C’est en 1790 que Beaumarchais parle si lestement de ses anciennes fonctions de lieutenant-général des chasses. À l’époque où nous sommes, c’est-à-dire en 1763, il ne se doutait guère que la révolution emporterait la charge féodale dont il avait été un moment si fier. Il se partageait entre les devoirs de cette charge, les fonctions de contrôleur de la maison du roi et celles de secrétaire du roi, sans préjudice de trois ou quatre entreprises industrielles, sans oublier non plus les plaisirs qu’il n’oublia jamais, ni les affections de famille qui tinrent toujours une grande place dans sa vie.

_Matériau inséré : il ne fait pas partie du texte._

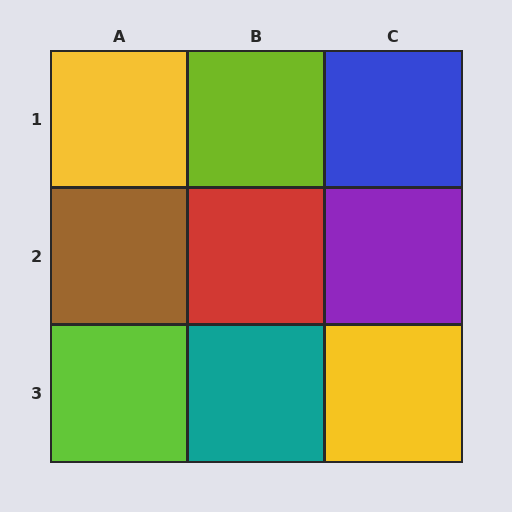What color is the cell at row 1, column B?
Lime.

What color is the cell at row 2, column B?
Red.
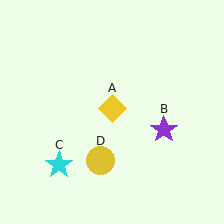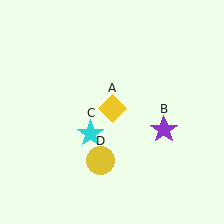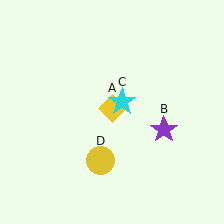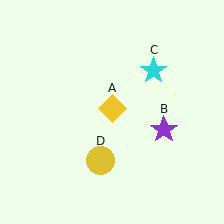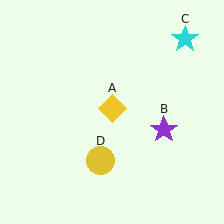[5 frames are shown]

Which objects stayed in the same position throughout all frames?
Yellow diamond (object A) and purple star (object B) and yellow circle (object D) remained stationary.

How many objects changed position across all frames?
1 object changed position: cyan star (object C).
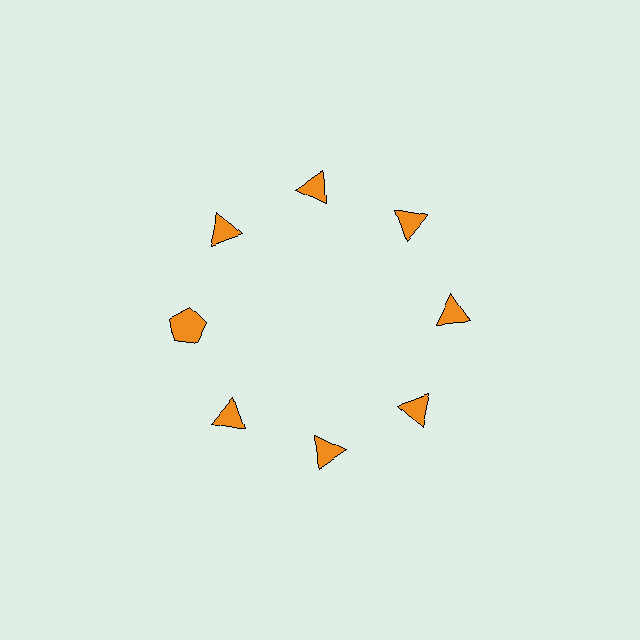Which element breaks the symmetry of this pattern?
The orange pentagon at roughly the 9 o'clock position breaks the symmetry. All other shapes are orange triangles.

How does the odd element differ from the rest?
It has a different shape: pentagon instead of triangle.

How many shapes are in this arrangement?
There are 8 shapes arranged in a ring pattern.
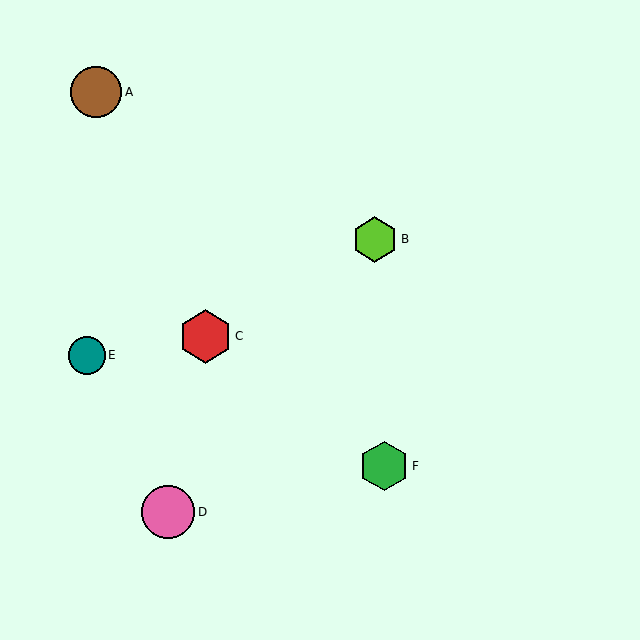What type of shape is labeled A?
Shape A is a brown circle.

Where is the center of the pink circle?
The center of the pink circle is at (168, 512).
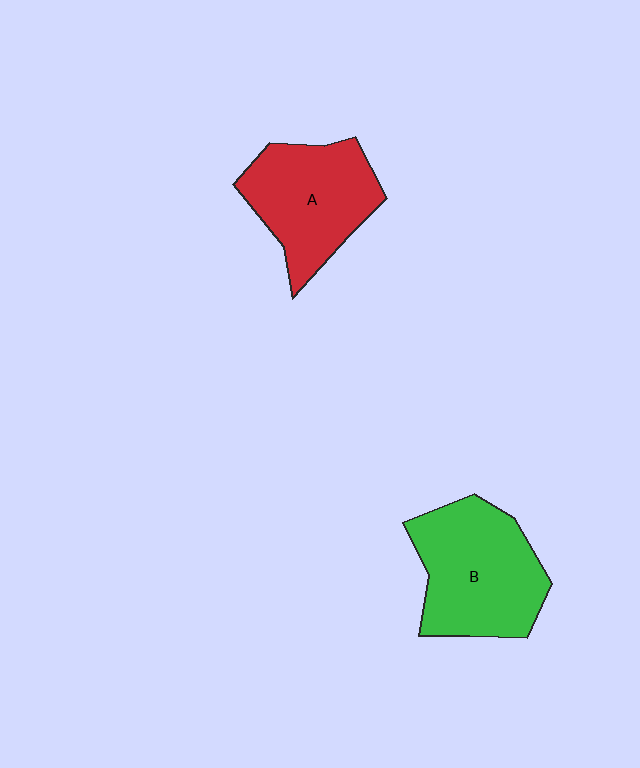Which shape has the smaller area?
Shape A (red).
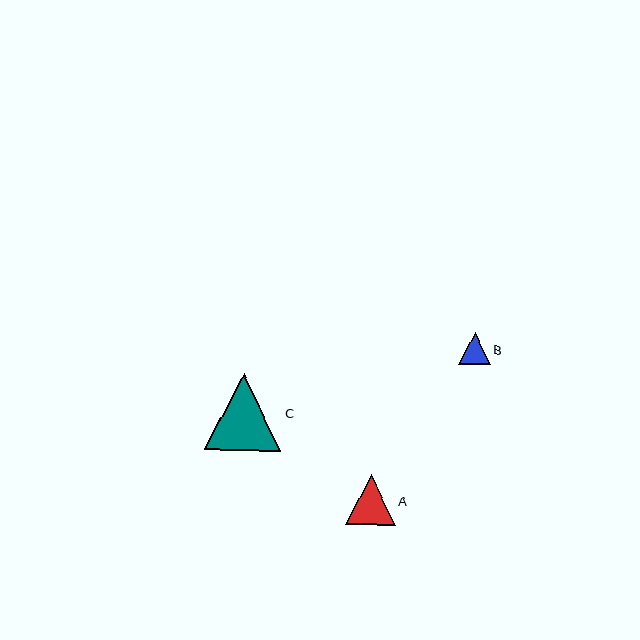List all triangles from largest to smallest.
From largest to smallest: C, A, B.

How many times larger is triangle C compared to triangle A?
Triangle C is approximately 1.5 times the size of triangle A.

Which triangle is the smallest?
Triangle B is the smallest with a size of approximately 32 pixels.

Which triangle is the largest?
Triangle C is the largest with a size of approximately 77 pixels.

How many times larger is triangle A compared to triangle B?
Triangle A is approximately 1.5 times the size of triangle B.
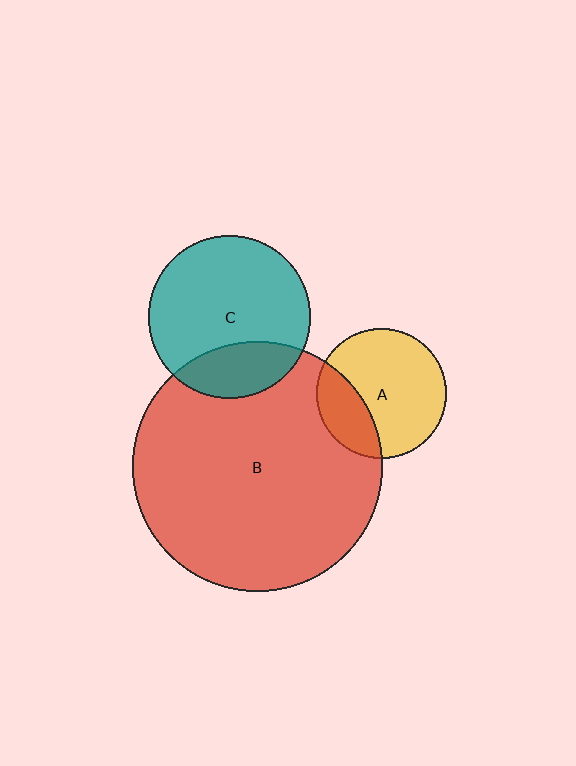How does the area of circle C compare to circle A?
Approximately 1.6 times.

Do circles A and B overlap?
Yes.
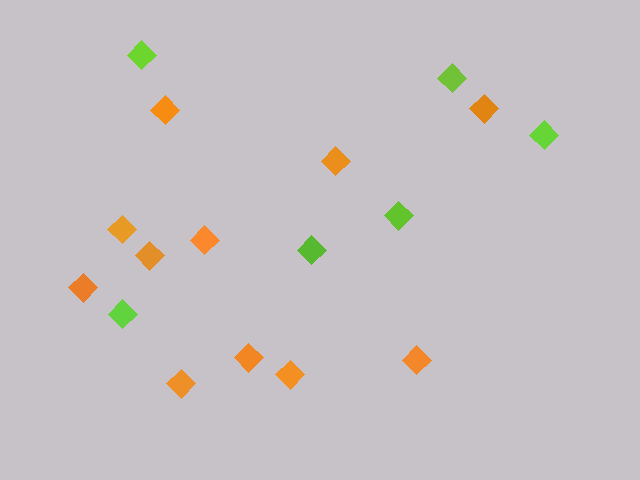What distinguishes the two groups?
There are 2 groups: one group of orange diamonds (11) and one group of lime diamonds (6).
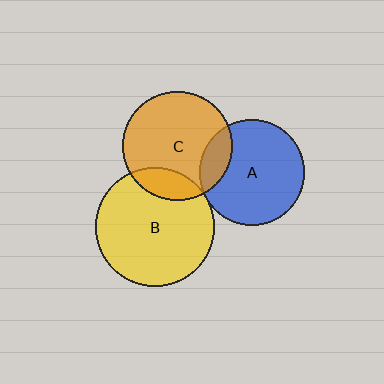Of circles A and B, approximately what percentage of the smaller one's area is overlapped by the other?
Approximately 5%.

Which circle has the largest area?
Circle B (yellow).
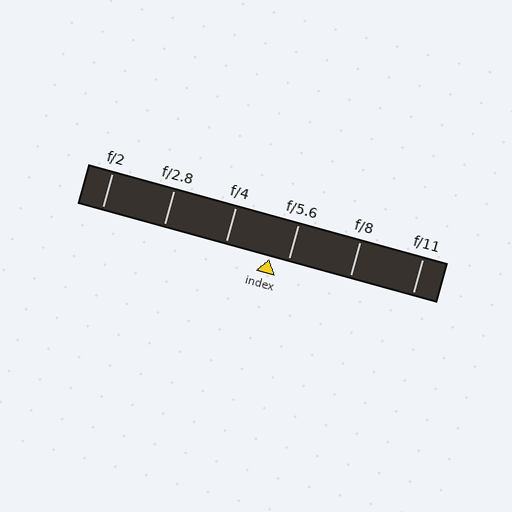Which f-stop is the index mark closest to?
The index mark is closest to f/5.6.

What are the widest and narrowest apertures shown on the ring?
The widest aperture shown is f/2 and the narrowest is f/11.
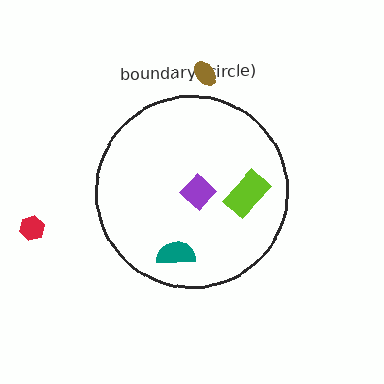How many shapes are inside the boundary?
3 inside, 2 outside.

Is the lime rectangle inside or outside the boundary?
Inside.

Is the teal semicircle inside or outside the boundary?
Inside.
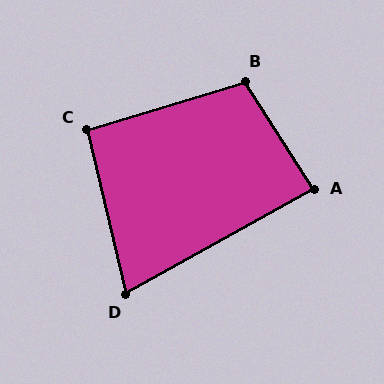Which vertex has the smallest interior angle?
D, at approximately 74 degrees.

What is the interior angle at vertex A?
Approximately 87 degrees (acute, close to a right angle).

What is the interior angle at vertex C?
Approximately 93 degrees (obtuse, close to a right angle).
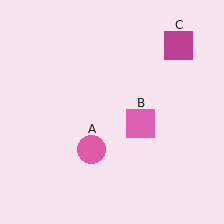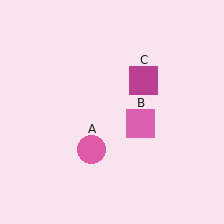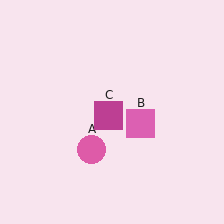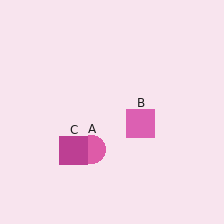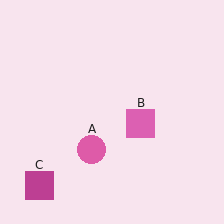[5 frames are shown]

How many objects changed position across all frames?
1 object changed position: magenta square (object C).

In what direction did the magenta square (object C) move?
The magenta square (object C) moved down and to the left.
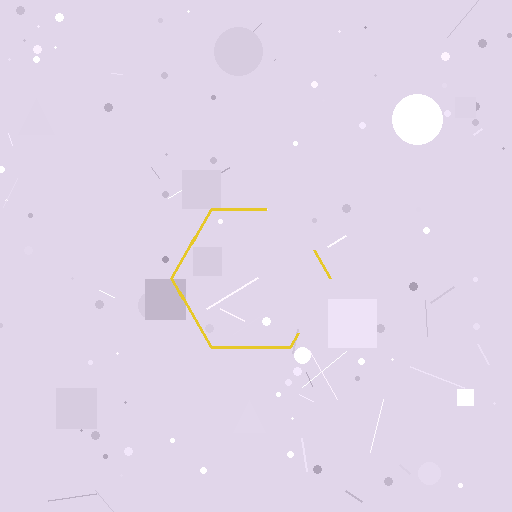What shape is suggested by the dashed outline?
The dashed outline suggests a hexagon.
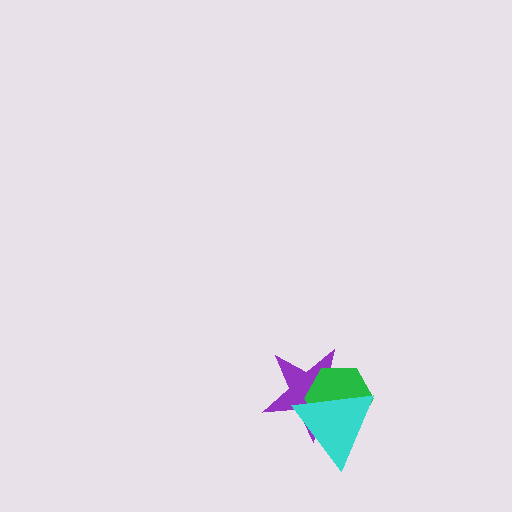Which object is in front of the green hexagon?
The cyan triangle is in front of the green hexagon.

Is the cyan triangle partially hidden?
No, no other shape covers it.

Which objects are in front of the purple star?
2 objects cover part of the purple star: the green hexagon and the cyan triangle.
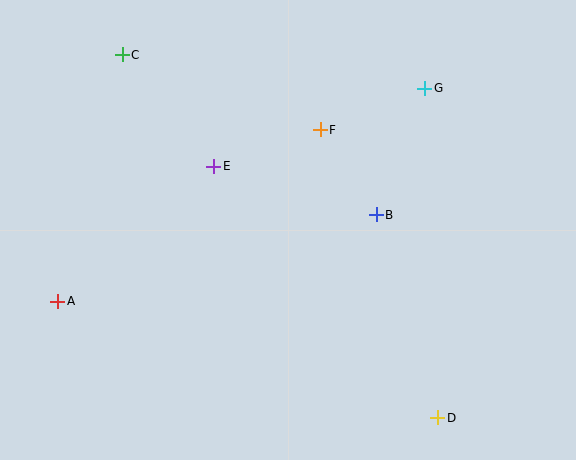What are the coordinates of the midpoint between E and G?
The midpoint between E and G is at (319, 127).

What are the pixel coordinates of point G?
Point G is at (425, 88).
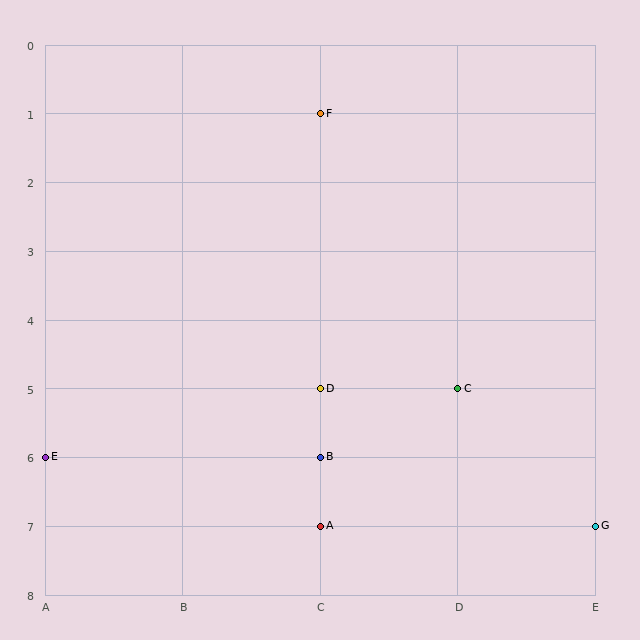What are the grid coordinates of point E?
Point E is at grid coordinates (A, 6).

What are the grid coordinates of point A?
Point A is at grid coordinates (C, 7).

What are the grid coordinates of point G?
Point G is at grid coordinates (E, 7).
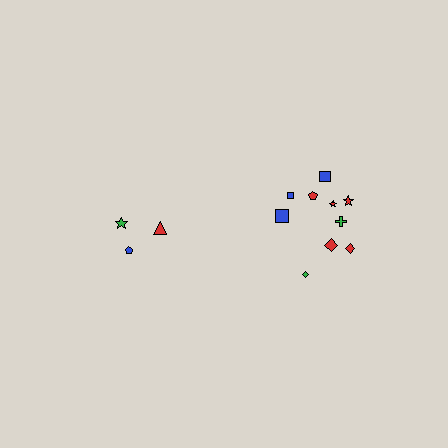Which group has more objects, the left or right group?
The right group.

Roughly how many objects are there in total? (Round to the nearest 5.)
Roughly 15 objects in total.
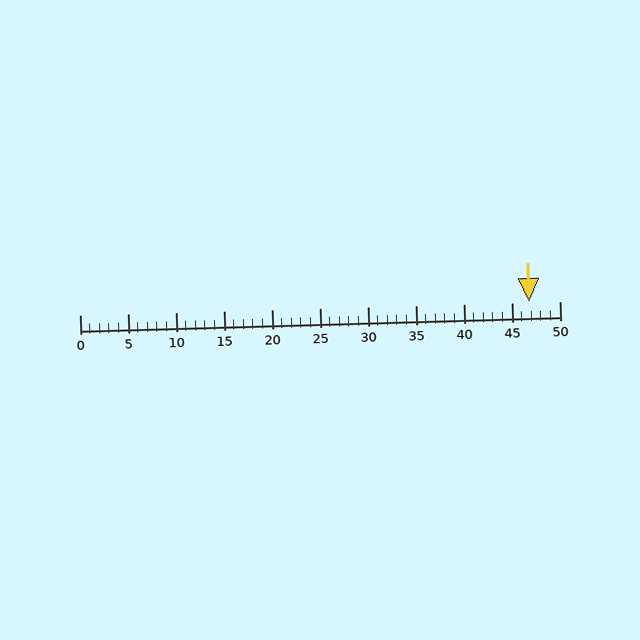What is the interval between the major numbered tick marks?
The major tick marks are spaced 5 units apart.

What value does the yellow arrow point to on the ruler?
The yellow arrow points to approximately 47.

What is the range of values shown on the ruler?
The ruler shows values from 0 to 50.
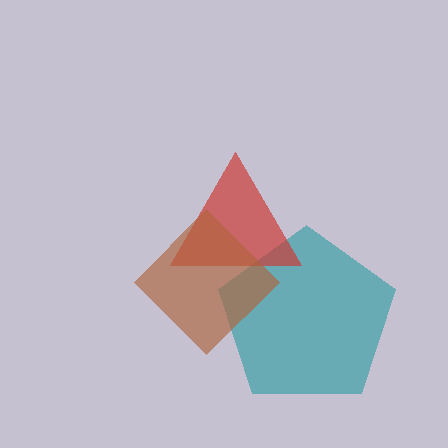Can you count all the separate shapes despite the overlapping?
Yes, there are 3 separate shapes.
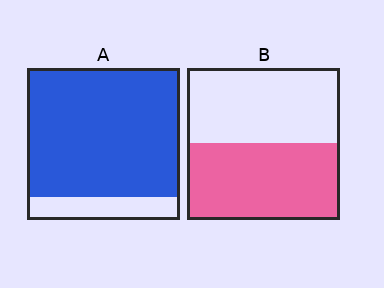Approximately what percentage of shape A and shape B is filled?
A is approximately 85% and B is approximately 50%.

Il avait acheté rue de Condé une jolie maison dans laquelle il avait installé son père, ses deux plus jeunes sœurs non mariées, et où il venait passer toutes ses heures de liberté, lorsqu’une lettre de ses sœurs de Madrid le détermina à partir pour l’Espagne.


III. — BEAUMARCHAIS ET CLAVIJO. — UN AN DE SÉJOUR À MADRID.

L’aventure de Beaumarchais avec Clavijo à Madrid, en 1764, est assez généralement connue par le dramatique récit qu’il en a publié lui-même dix ans plus tard, en février 1774, dans son quatrième mémoire contre Goëzman. Il suffira donc de contrôler les détails principaux de ce récit à l’aide de la correspondance intime que j’ai entre les mains.

On sait que deux des sœurs de Beaumarchais, — dont l’une mariée avec un architecte, — étaient allées s’établir à Madrid. Un littérateur espagnol, nommé Joseph Clavijo, était devenu amoureux de la cadette des deux sœurs ; il y avait entre eux une promesse de mariage qui devait s’effectuer aussitôt que le jeune homme, dénué de fortune, aurait obtenu un emploi qu’il sollicitait. L’emploi obtenu et les bans publiés,

  1. Beaumarchais n’a jamais pu résister à la tentation d’un calembour.